This feeling of “cultural homelessness” is not uncommon, said Cristalís Capielo Rosario, assistant professor of counseling and counseling psychology in the College of Integrative Sciences and Arts.
“You’re in this in-between where you don’t feel like you belong anywhere,” Capielo said.
Patel’s older sisters, who had lived in India for the majority of their lives, as well as her classmates would often tease her accent whenever she spoke Gujarati and Hindi or made fun of her for not knowing all the Hindu traditions. They would often compare her to peers who were more knowledgable about their shared ethnicity, which affected her connection to culture.
She strove to attend school festivals when she was in India and found support from close friends in order to better cement her connection to the Hindu traditions and her Indian culture.
Patel is also not alone when it comes to others questioning her cultural identity.

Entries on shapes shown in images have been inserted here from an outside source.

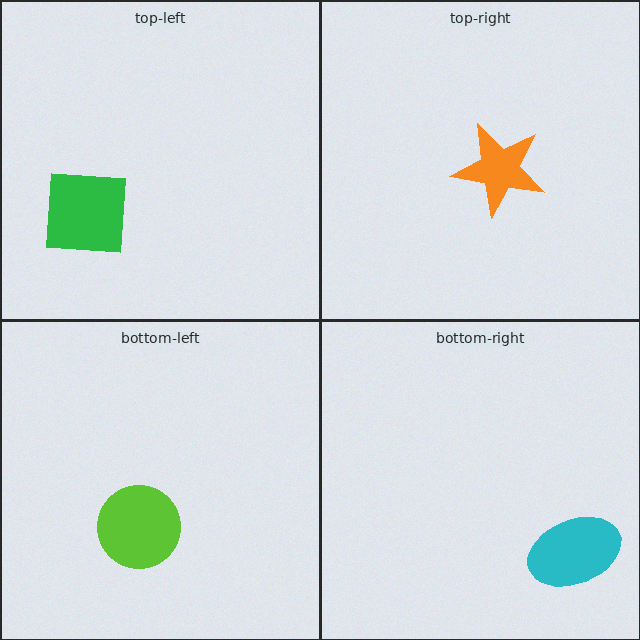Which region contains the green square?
The top-left region.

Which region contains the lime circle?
The bottom-left region.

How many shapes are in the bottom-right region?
1.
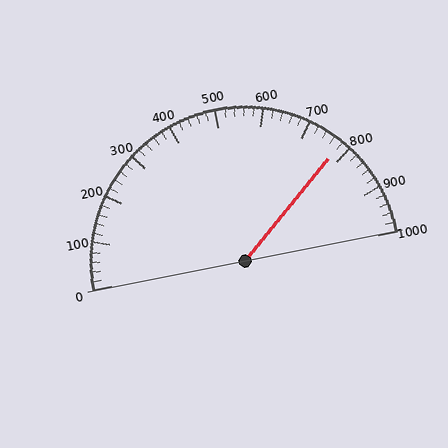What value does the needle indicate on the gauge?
The needle indicates approximately 780.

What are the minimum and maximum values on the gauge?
The gauge ranges from 0 to 1000.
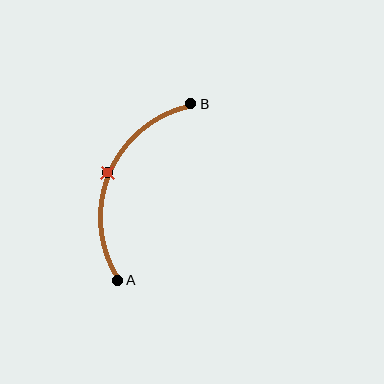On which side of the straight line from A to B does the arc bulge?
The arc bulges to the left of the straight line connecting A and B.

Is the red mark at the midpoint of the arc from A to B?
Yes. The red mark lies on the arc at equal arc-length from both A and B — it is the arc midpoint.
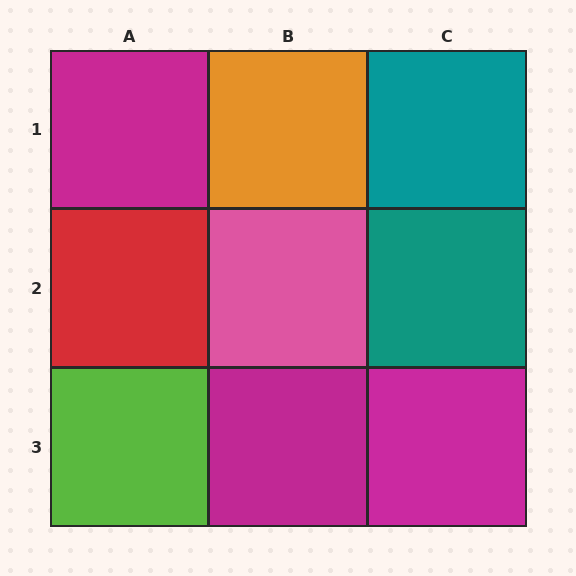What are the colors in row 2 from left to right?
Red, pink, teal.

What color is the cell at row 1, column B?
Orange.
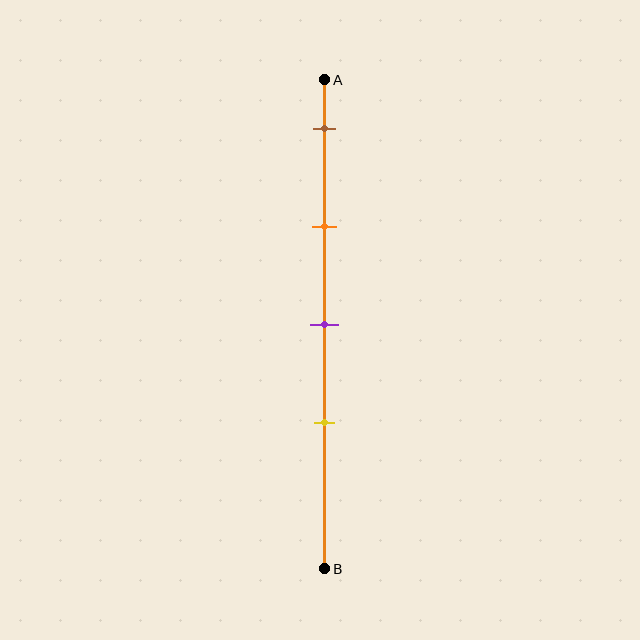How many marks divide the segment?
There are 4 marks dividing the segment.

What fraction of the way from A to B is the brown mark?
The brown mark is approximately 10% (0.1) of the way from A to B.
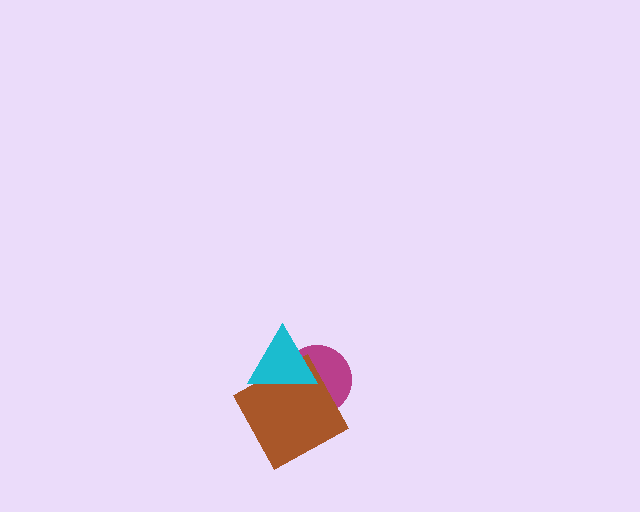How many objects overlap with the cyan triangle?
2 objects overlap with the cyan triangle.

Some members of the ASU community have experience what it feels like to have their cultural identities questioned, even from those within their own culture. Whether that means being ridiculed for how someone looks or for a lack of cultural knowledge, instances like these can lead someone to examine their own connection to their cultural roots.
Capielo is of Puerto Rican descent, born and raised there until she moved to the U.S. at 17 years old. She said she experienced feelings of being different from everyone else whenever she tried to connect with other Puerto Ricans or Americans.

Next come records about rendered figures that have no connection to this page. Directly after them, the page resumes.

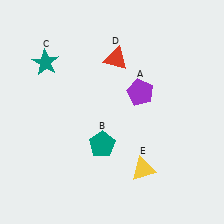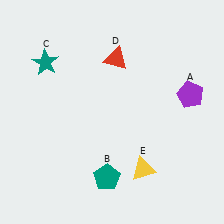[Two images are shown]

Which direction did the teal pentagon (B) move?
The teal pentagon (B) moved down.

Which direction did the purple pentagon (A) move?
The purple pentagon (A) moved right.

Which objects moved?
The objects that moved are: the purple pentagon (A), the teal pentagon (B).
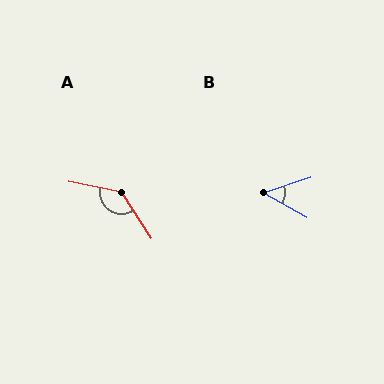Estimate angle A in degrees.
Approximately 135 degrees.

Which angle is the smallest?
B, at approximately 48 degrees.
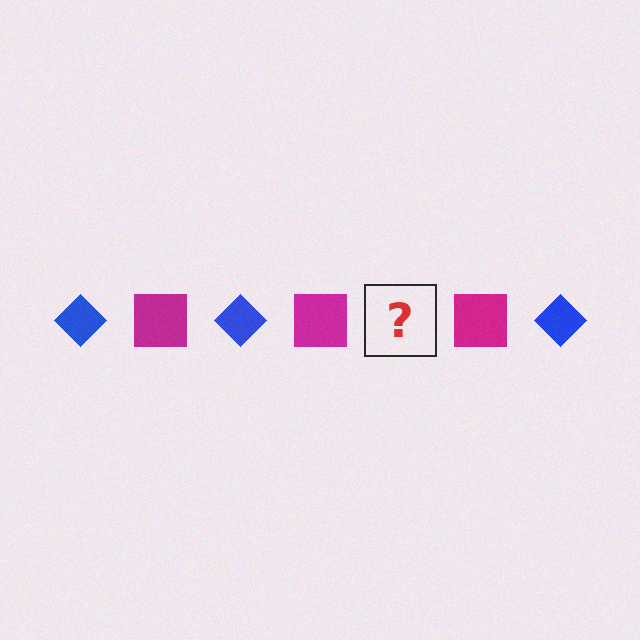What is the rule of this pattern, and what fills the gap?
The rule is that the pattern alternates between blue diamond and magenta square. The gap should be filled with a blue diamond.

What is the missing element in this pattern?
The missing element is a blue diamond.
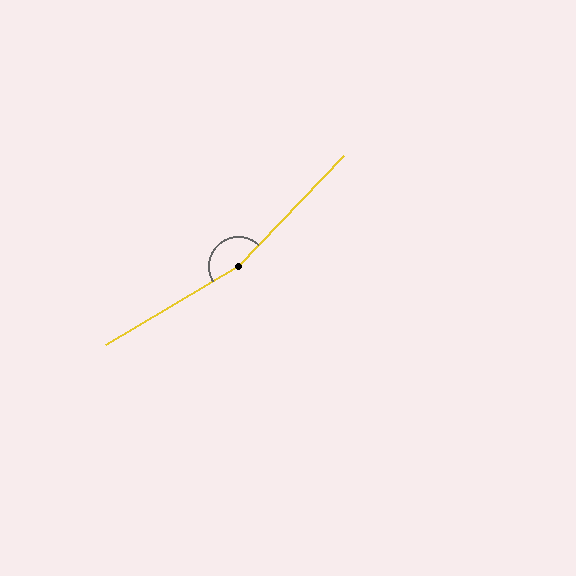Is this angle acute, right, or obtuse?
It is obtuse.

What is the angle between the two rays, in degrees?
Approximately 164 degrees.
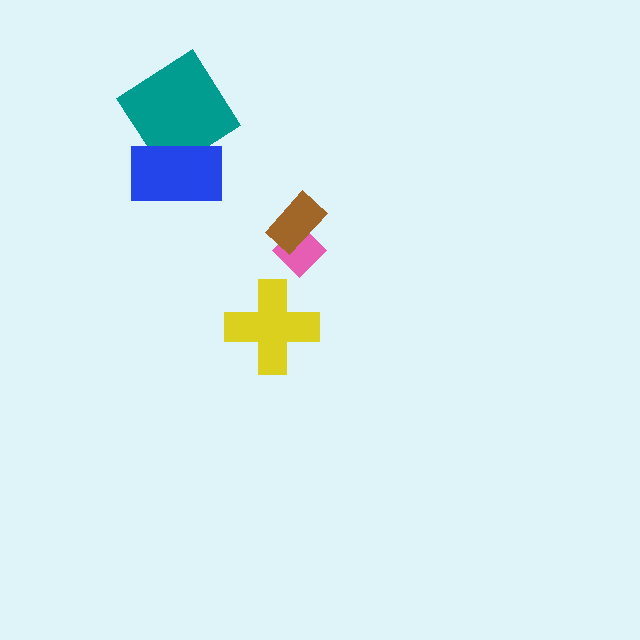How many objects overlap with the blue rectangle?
1 object overlaps with the blue rectangle.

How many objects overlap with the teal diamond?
1 object overlaps with the teal diamond.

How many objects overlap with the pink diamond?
1 object overlaps with the pink diamond.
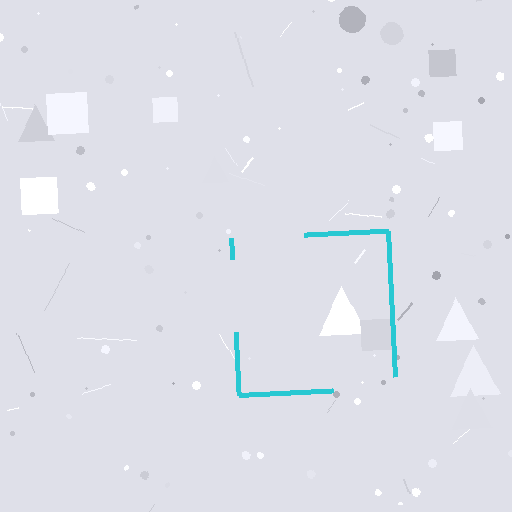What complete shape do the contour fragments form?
The contour fragments form a square.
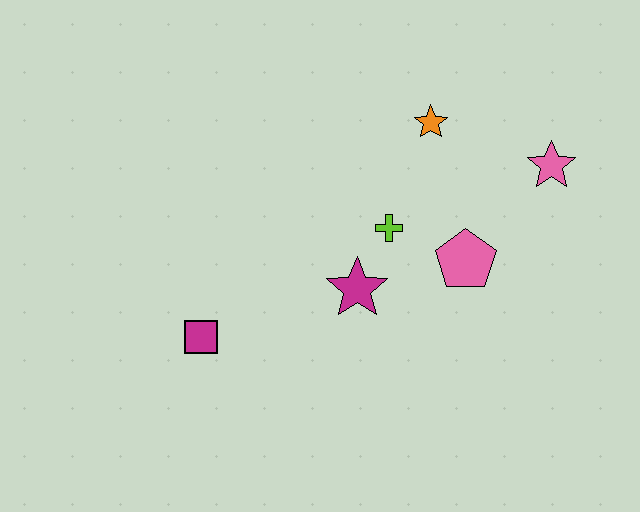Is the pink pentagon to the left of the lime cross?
No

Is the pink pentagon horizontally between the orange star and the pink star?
Yes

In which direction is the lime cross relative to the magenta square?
The lime cross is to the right of the magenta square.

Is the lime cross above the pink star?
No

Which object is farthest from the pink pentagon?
The magenta square is farthest from the pink pentagon.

She said others perceived her as “ni de aquí, ni de aya,” which means “neither here nor there” in Puerto Rican Spanish, when it came to her cultural identity.

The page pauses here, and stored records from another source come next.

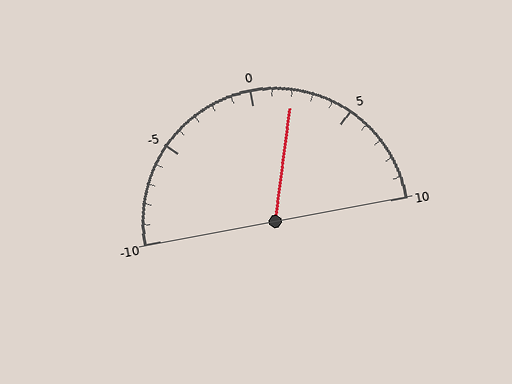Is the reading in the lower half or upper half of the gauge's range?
The reading is in the upper half of the range (-10 to 10).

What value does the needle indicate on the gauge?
The needle indicates approximately 2.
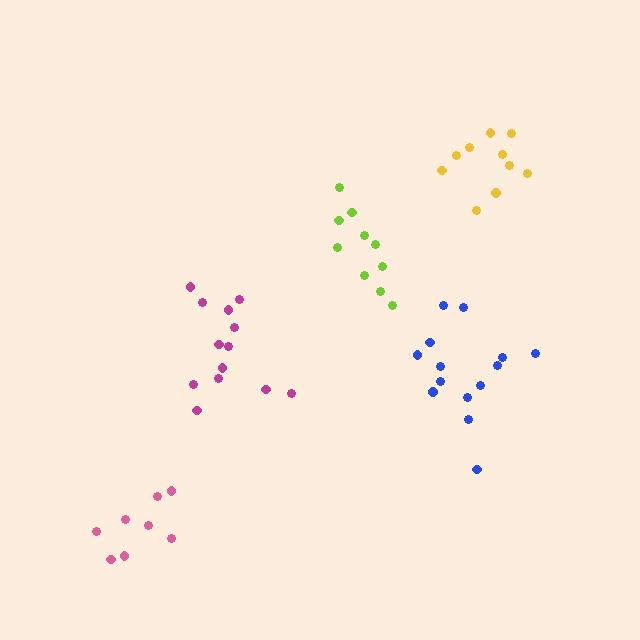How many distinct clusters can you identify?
There are 5 distinct clusters.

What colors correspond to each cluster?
The clusters are colored: lime, blue, pink, yellow, magenta.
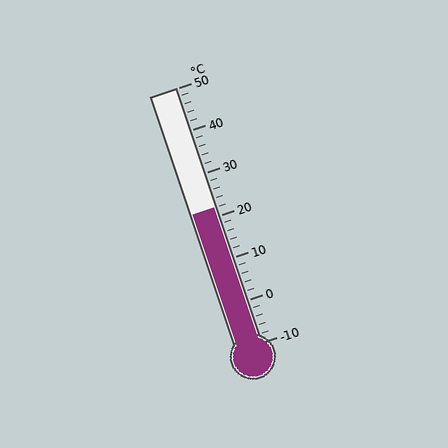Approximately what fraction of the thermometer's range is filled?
The thermometer is filled to approximately 55% of its range.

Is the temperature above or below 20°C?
The temperature is above 20°C.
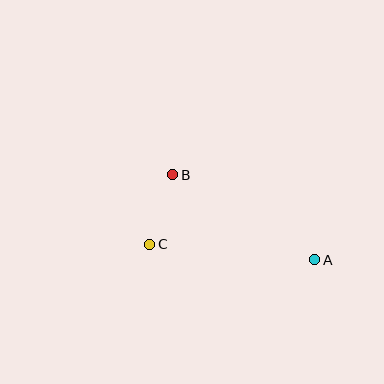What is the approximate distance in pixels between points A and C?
The distance between A and C is approximately 166 pixels.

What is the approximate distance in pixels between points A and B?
The distance between A and B is approximately 165 pixels.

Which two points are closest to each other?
Points B and C are closest to each other.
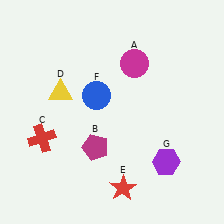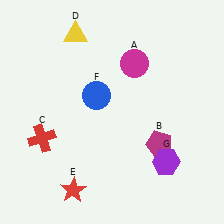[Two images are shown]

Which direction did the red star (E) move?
The red star (E) moved left.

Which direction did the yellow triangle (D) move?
The yellow triangle (D) moved up.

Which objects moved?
The objects that moved are: the magenta pentagon (B), the yellow triangle (D), the red star (E).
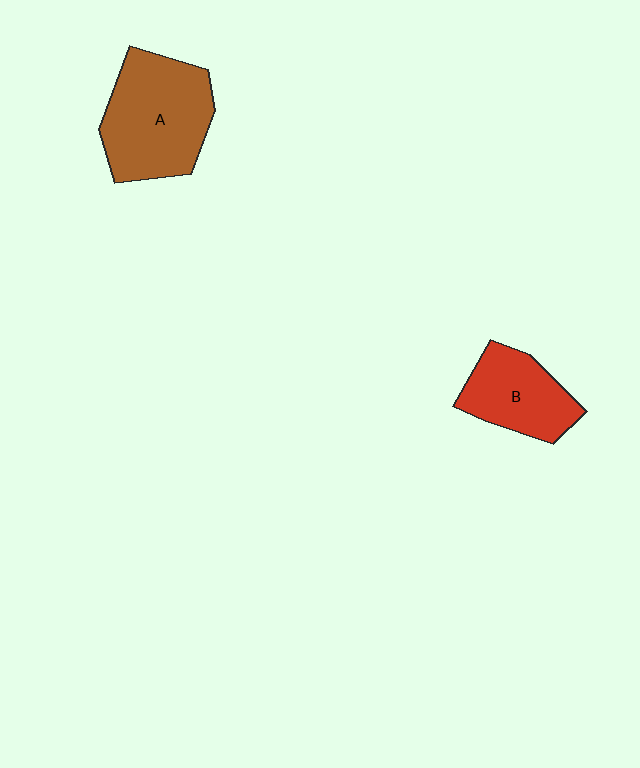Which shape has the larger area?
Shape A (brown).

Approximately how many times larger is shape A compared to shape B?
Approximately 1.5 times.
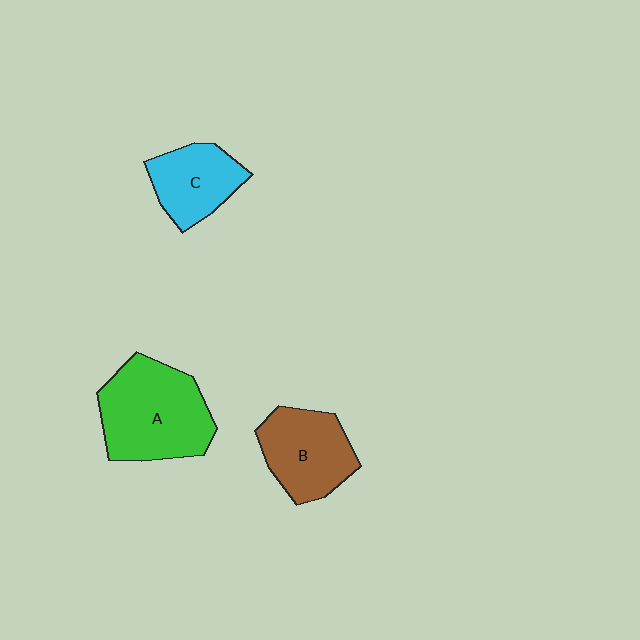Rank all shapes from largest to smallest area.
From largest to smallest: A (green), B (brown), C (cyan).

People form narratives to reflect what they believe someone of a particular race should look or behave like, Capielo said, adding individuals can be put in a box that determines whether or not they are “acting right.”
Shaming from within a certain cultural community ties to a broader oppression of people of color, she said. “When we engage in that narrative that (you are not enough) we end up replicating the same dynamic that oppressed us,” Capielo added.
A way to push back against this is by creating a personal space in the middle of both cultures that allows someone to express their cultural connection however they see fit, Capielo said. “We resist that by developing our own sense of identity,” she added.
Redefining what it means to be someone who embraces their ethnic culture and doing what makes them feel most connected can help ease this feeling of “cultural homelessness.”https://www.youtube.com/embed/98hBmTy2_mo
Xavier Rollier, a freshman studying psychology, is of mixed races — He is white, Black, Filipino and Spanish. Since a young age, Rollier found most people he encountered automatically assumed he is just white, based off of his light-complexioned appearance.
“What usually happens is that people explain stuff to me and based on how I look; they assume that I don’t understand what the experiences (of someone of color are) and the feelings that are associated with said experience,” he said.
Rollier said he has struggled at times identifying with his ethnicities because of his family’s multiple backgrounds and how he has been perceived by others. But he tries not to let other people’s opinions get in the way of self-acceptance — he loves being someone of mixed. He says it makes his life more diverse.
“I never had a solid or concrete culture, and looking at it now, that’s ok because I can pull from so many different things,” he said. “I love them all equally because it’s me.”